I 75 naufraghi sono seduti nello shelter, lo spazio protetto e coperto della Life Support, dove i sopravvissuti vivono durante il viaggio in mare. Da una parte le famiglie, dall’altro i casi più vulnerabili che hanno bisogno di assistenza medica, poi i minori da soli e infine tutti gli altri.
“Questo è l’inizio di una nuova vita, senza di voi, senza questa nave non ce l’avremmo mai fatta”, dice all’equipaggio Sharmin (nome di fantasia) mentre aspetta il suo turno per scendere dalla Life Support.
Sharmin è fuggito dal Bangladesh dove, come sostiene, la sua vita era in pericolo per motivi politici. “Il Bangladesh sta attraversando un periodo di grande instabilità, io sono andato via circa sei mesi fa quando la situazione era diventata veramente pericolosa. Sono state uccise un sacco di persone nelle strade della mia città, e adesso tutti hanno paura di morire in Pakistan”, ha raccontato l’uomo poco dopo essere salito a bordo della nave di Emergency. Aveva provato ad attraversare il Mediterraneo tre volte prima di essere soccorso dalla Life Support, ma è sempre stato riportato indietro in Libia dove è stato ripetutamente picchiato e torturato. “Ho pagato 2000 dollari per uscire dalla prigione in Libia. Quando vi ho visti arrivare ho pensato che finalmente sarei stato al sicuro. Il Bangladesh non è sicuro, la Libia non è sicura ma questa nave e l’Italia lo sono”, dice, “non so cosa voglio dal futuro ma so che se tornassi nel mio paese, dove si trovano ancora mia moglie e mio figlio di due anni, rischierei la mia vita e metterei in pericolo anche la loro”.

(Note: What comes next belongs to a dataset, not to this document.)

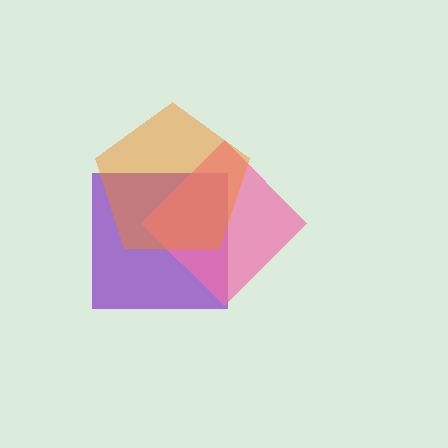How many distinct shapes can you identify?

In piedi dall’altro lato dello shelter c’è Karim (nome di fantasia), lui è scappato dall’Egitto. “In Egitto avevo un ristorante, la mia famiglia stava molto bene economicamente fino a quando mia madre non si è ammalata e hanno approfittato di lei. Qualcuno ha cominciato a prelevare tantissimi soldi dal suo conto, quando l’ha scoperto è morta di infarto. Dopo la sua morte la banca ha cercato me e i miei fratelli per i debiti che le erano rimasti. Mi hanno denunciato, volevano arrestarmi, sono stato assolto in tribunale ma i criminali che avevano truffato mia madre continuavano a tormentarmi. La mia vita è cambiata repentinamente e avevo paura che presto le stesse persone che avevano truffato mia madre, mi avrebbero ucciso, non ho potuto fare altro che andare in Libia nella speranza di riuscire a raggiungere l’Europa”, spiega all’equipaggio, con la stessa paura negli occhi che aveva poco prima del soccorso.

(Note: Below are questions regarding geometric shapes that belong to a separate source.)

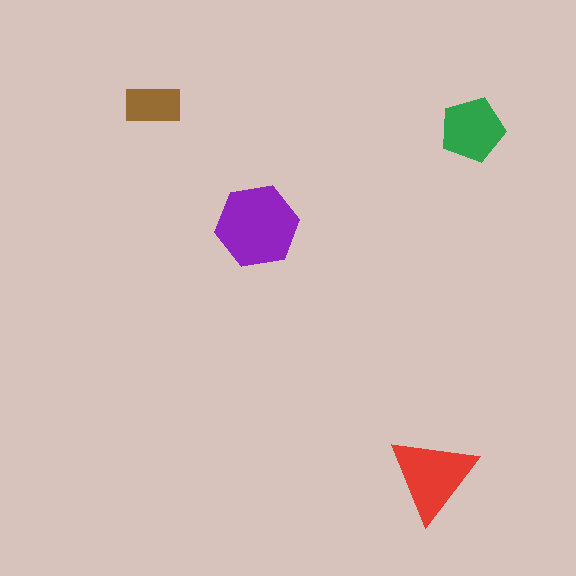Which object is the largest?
The purple hexagon.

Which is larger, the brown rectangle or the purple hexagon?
The purple hexagon.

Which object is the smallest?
The brown rectangle.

Un mese e mezzo fa è arrivato in Libia e questa era la prima volta che provava ad attraversare il Mediterraneo. “Voglio andare a Milano a lavorare, cerco solo una vita dignitosa”, continua l’uomo, “tornare in Egitto significherebbe morire per me”.
Kharim e Sharim, entrambi maggiorenni, in salute e provenienti da paesi considerati sicuri dal governo italiano, secondo l’accordo Meloni-Rama sarebbero potuti essere a bordo della nave Libra, in direzione Albania, se solo li avesse soccorsi la guardia costiera italiana invece che la Life Support.
Syed (nome di fantasia) abbraccia i suoi compagni di viaggio e gli chiede una foto, prima di scendere dalla nave di Emergency. Lui è fuggito dal Pakistan dalla provincia del Khyber Pakhtunkhwa martoriata da una guerra ventennale tra lo Stato del Pakistan e una gran varietà di gruppi armati militanti. “Sono fuggito dalle bombe e dal rumore dei droni, volevo continuare l’università ma era impossibile farlo nella mia terra”, racconta il ventisettenne, “dopo essere stato arrestato e torturato dalla polizia pakistana ho capito che non potevo più stare lì. Ho chiesto un visto ad un sacco di paesi europei ma nessuno me l’ha mai dato, così anche se ero terrorizzato non ho potuto fare altro che affrontare il viaggio verso la Libia: da Dubai, poi l’Egitto ed infine Bengasi. In Libia sono rimasto tre mesi e ho pagato 8 mila dollari per partire in mare”. Syed sogna di poter far arrivare in Italia anche la madre, i fratelli, le sorelle e il padre che sono ancora in Pakistan, ma prega che possano viaggiare per vie legali: “Chiedo ai vostri governi di creare delle vie legali per la mia gente, per fuggire dal Pakistan, perchè il mio paese non è sicuro”.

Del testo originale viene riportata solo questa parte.